Leite Aline de Lima, Santiago Joel Ferreira, Levy Flavia Mauad, Maria Andrea Gutierrez, Fernandes Mileni da Silva, Salvadori Daisy Maria Favero, Ribeiro Daniel Araki, Buzalaf Marilia Afonso Rabelo
Department of Biological Sciences, Bauru Dental School, University of São Paulo, USP, 17012-901 Bauru, SP, Brazil.
Hum Exp Toxicol. 2007 May;26(5):435-40. doi: 10.1177/0960327107076288.
Fluoride has been widely used in dentistry as a caries prophylactic agent. However, there has been some speculation that excess fluoride could cause an impact on genome integrity. In the current study, the potential DNA damage associated with exposure to fluoride was assessed in cells of blood, liver, kidney, thyroid gland and urinary bladder by the single cell gel (comet) assay. Male Wistar rats aging 75 days were distributed into seven groups: Groups 1 (control), 2, 3, 4, 5, 6 and 7 received 0 (deionized water), 10, 20, 40, 60, 80 and 100 mgF/Kg body weight from sodium fluoride (NaF), respectively, by gastrogavage. These groups were killed at 2 h after the administration of the fluoride doses. The level of DNA strand breaks did not increase in all organs evaluated and at all doses of NaF tested, as depicted by the mean tail moment.
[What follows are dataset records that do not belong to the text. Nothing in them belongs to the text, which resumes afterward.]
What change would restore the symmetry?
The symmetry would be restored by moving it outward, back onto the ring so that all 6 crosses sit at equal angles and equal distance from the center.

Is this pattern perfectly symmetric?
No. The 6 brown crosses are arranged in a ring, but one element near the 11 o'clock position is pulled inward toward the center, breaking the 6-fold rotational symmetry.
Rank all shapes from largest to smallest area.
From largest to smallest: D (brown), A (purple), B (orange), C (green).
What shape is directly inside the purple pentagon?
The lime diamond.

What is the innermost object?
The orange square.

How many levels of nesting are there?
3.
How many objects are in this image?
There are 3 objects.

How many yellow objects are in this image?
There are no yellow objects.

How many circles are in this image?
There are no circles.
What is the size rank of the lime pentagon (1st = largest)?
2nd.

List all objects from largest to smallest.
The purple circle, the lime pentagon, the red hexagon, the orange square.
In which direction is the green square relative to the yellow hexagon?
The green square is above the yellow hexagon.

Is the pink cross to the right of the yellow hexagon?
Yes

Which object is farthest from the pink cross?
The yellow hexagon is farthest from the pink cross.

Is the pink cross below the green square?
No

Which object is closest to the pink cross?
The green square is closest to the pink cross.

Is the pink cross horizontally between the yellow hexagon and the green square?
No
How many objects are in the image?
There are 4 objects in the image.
Taken together, our results suggest that oral exposure to NaF did not result in systemic genotoxic effect in multiple organs related to fluoride toxicity. Since DNA damage is an important step in events leading to carcinogenesis, this study represents a relevant contribution to the correct evaluation of the potential health risk associated with chemical exposure.
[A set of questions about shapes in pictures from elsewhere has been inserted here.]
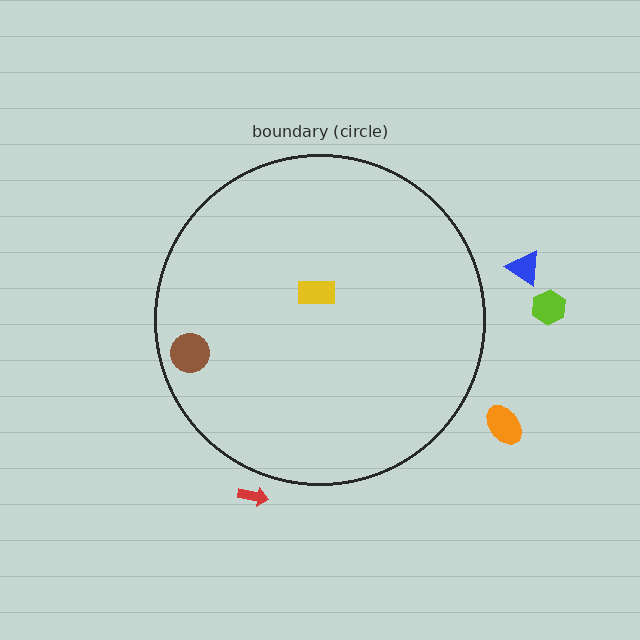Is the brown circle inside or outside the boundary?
Inside.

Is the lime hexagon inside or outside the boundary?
Outside.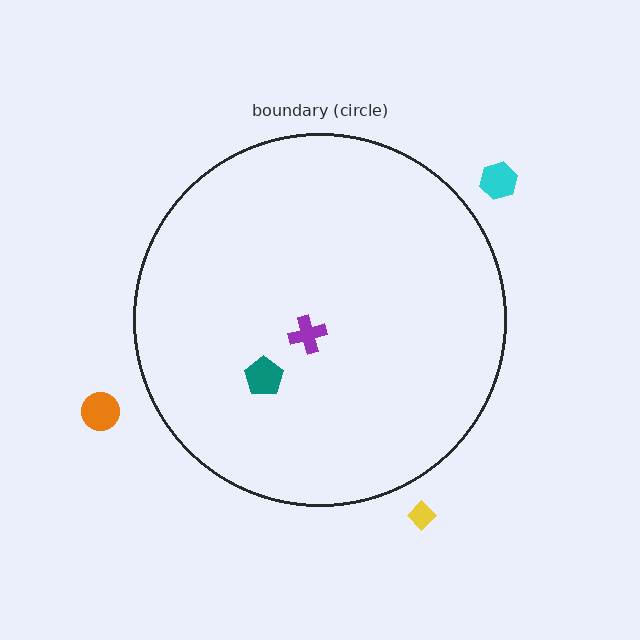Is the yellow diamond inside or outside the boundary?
Outside.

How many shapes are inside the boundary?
2 inside, 3 outside.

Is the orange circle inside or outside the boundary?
Outside.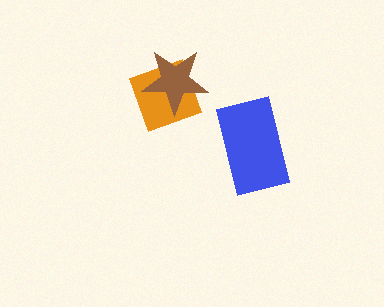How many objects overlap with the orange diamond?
1 object overlaps with the orange diamond.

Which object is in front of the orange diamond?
The brown star is in front of the orange diamond.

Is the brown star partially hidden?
No, no other shape covers it.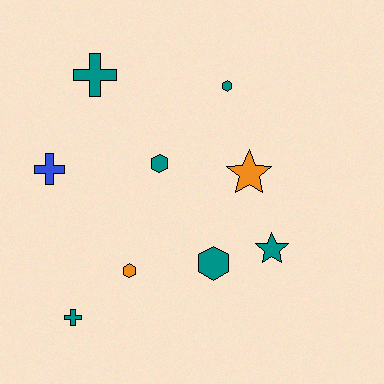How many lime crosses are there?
There are no lime crosses.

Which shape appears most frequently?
Hexagon, with 4 objects.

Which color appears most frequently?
Teal, with 6 objects.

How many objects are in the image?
There are 9 objects.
氟化物作为一种龋齿预防剂已在牙科领域广泛应用。然而,有人猜测过量的氟化物可能会对基因组完整性产生影响。在本研究中,通过单细胞凝胶(彗星)试验评估了血液、肝脏、肾脏、甲状腺和膀胱细胞中与氟化物暴露相关的潜在DNA损伤。将75日龄的雄性Wistar大鼠分为七组:第1组(对照组)、第2、3、4、5、6和7组分别通过灌胃给予0(去离子水)、10、20、40、60、80和100mgF/千克体重的氟化钠(NaF)。在给予氟化物剂量2小时后处死这些组。如平均尾矩所示,在所有评估的器官和所有测试的NaF剂量下,DNA链断裂水平均未增加。综上所述,我们的结果表明,口服NaF不会导致与氟化物毒性相关的多个器官产生全身性遗传毒性作用。由于DNA损伤是导致致癌作用的重要步骤,本研究为正确评估与化学物质暴露相关的潜在健康风险做出了相关贡献。